Moscow Hangouts and Contemporary Landmarks
Several blocks of Novi Arbat Avenue in the center of Moscow have been refurbished and illuminated and are now contemporary landmarks. To see them, begin your walk at Arbat Metro Station and walk towards the river. Take note that neoclassical buildings, orthodox churches, avant-garde houses, bars, restaurants, and a Stalinist tower pack the area around nearby Stari Arbat Street. To the west of the city, you will find the Moscow International Business Center, where massive towers such as the Federation, Oko and Evolution are. Finally, the Patriarch Ponds neighborhood is the hangout of the rich and famous. Go in the afternoon to mingle with the crowds and enjoy delicious food.
Moscow Hidden Attractions
Moscow’s long convoluted history left us several hidden landmarks. Not many people visit Kritutskoye Compound, our favorite mini neighborhood. It is the only neighborhood from the 18th and 19th Centuries in the city that has survived almost intact. If you are an architecture lover, you mustn’t miss the avant-garde Melnikov House and the Narkomfin Building. The first one is the experimental house that served as a model for new social housing. The second one is one of the world’s best examples of Constructivist architecture and avant-garde interior planning. Those of you into kitsch will be delighted in the Izamilovo Kremlin, the Russian version of Disneyland.
Moscow Literary Landmarks
Russia has a special place in the heart of all book lovers. The city has been inspiring and producing writers for ages. Grab a book and search for literary attractions. Begin your walk at Dostoyevsky’s Apartment, where he lived from 1823 to 1837. Continue south until you reach the Mikhail Bulgakov Museum established in the apartment he owned. You can then go to the State Museum of Mayakovski, a building of communal flats. The only museum in Russia dedicated to Nikolai Gogol is on Arbat square. He died in the opulent mansion in 1852. The next mansion to visit is the one that belonged to Turgenev’s mother. Now a museum, the writer himself described the house in his famous Mumu story. The last place to visit is Novodevichy Cemetery, the resting place of several of Eitan’s heroes.

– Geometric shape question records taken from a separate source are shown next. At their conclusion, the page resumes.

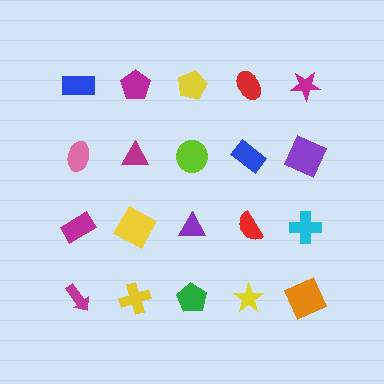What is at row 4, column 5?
An orange square.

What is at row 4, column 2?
A yellow cross.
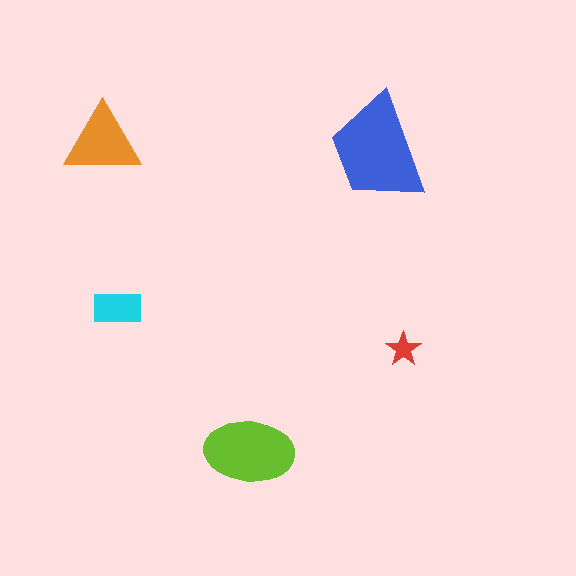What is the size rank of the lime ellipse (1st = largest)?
2nd.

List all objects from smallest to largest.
The red star, the cyan rectangle, the orange triangle, the lime ellipse, the blue trapezoid.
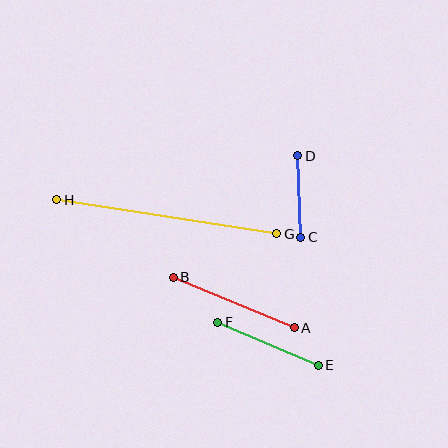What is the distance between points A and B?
The distance is approximately 131 pixels.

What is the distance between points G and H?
The distance is approximately 223 pixels.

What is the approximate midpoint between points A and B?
The midpoint is at approximately (234, 303) pixels.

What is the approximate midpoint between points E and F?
The midpoint is at approximately (268, 344) pixels.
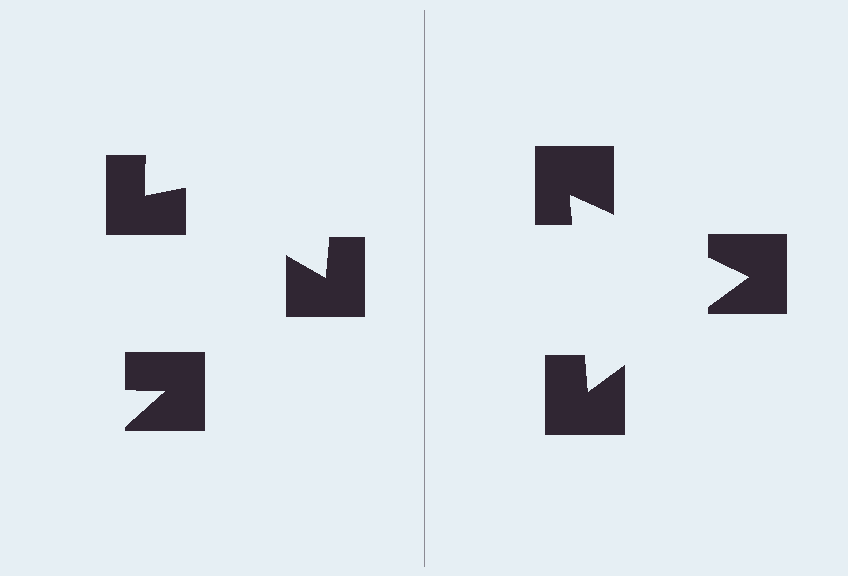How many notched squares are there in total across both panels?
6 — 3 on each side.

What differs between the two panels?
The notched squares are positioned identically on both sides; only the wedge orientations differ. On the right they align to a triangle; on the left they are misaligned.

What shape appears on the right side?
An illusory triangle.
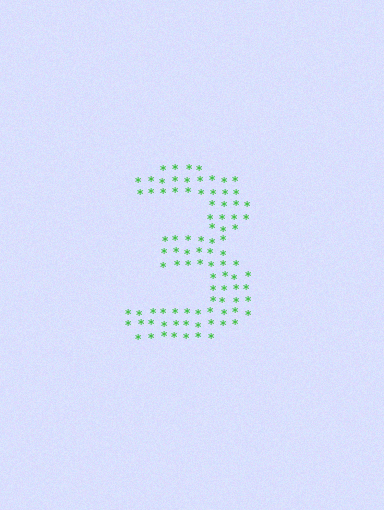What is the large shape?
The large shape is the digit 3.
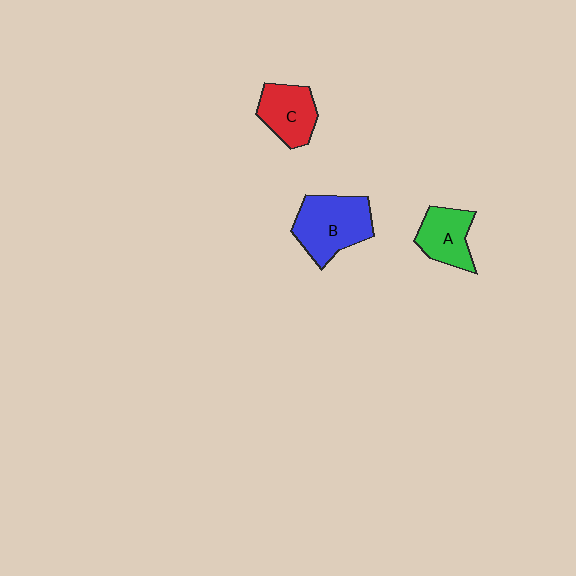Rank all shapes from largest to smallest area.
From largest to smallest: B (blue), C (red), A (green).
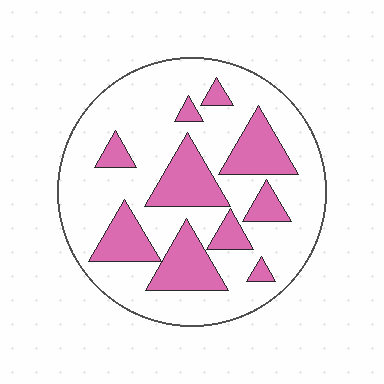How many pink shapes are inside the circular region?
10.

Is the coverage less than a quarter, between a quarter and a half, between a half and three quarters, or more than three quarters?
Between a quarter and a half.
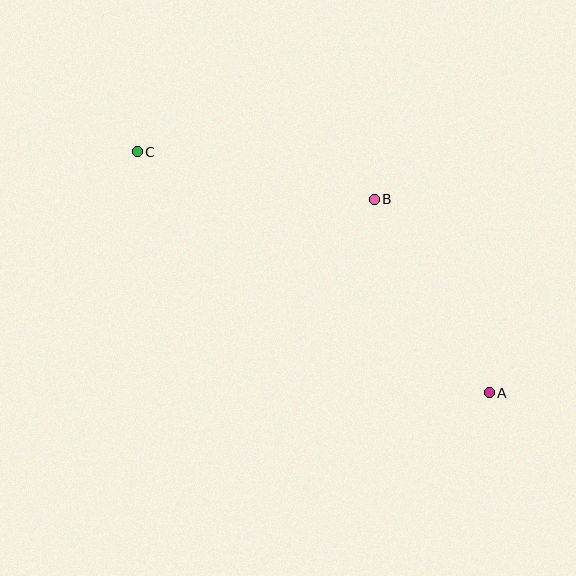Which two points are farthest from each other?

Trust us: you will regret being in Moscow and not going at least to one of the Cities of the Golden Ring. Sergiev Posad is the best choice if you are short of time. Though overly touristic, it is home to one of the nicest orthodox monasteries in Russia, the Trinity Lavra of St. Sergius. We strongly recommend spending the night in town to miss the crowds and to continue the next day to equally impressive but far less crowded Rostov Veliky. Another great day trip is to the city of Vladimir, the Golden Ring City that was the Russian capital from the 12th to 13th centuries. Once there, go to Suzdal. This open-air museum is arguably Russia’s nicest village.
Where to Stay
In Moscow, we stayed in three landmarks: a royal palace and two Stalinist towers. Petroff Palace Hotel is one of our favorite hotels in the world. This real palace was built by Catherine the Great from 1776 to 1780 to host royals coming from St. Petersburg. According to some rumors, even Napoleon stayed here. Our second hotel was the superb Hilton Moscow Leningradskaya, a Stalinist tower. Our top floor room has the original decoration from the fifties and outstanding views of the city. We also stayed in another tower, this time in an apartment. We loved the Kudrinskaya Skyscraper Apartments, but unfortunately, they are not available at the moment. Instead, you can choose one of the several IZBA Kudrinskaya Tower apartments in the same building.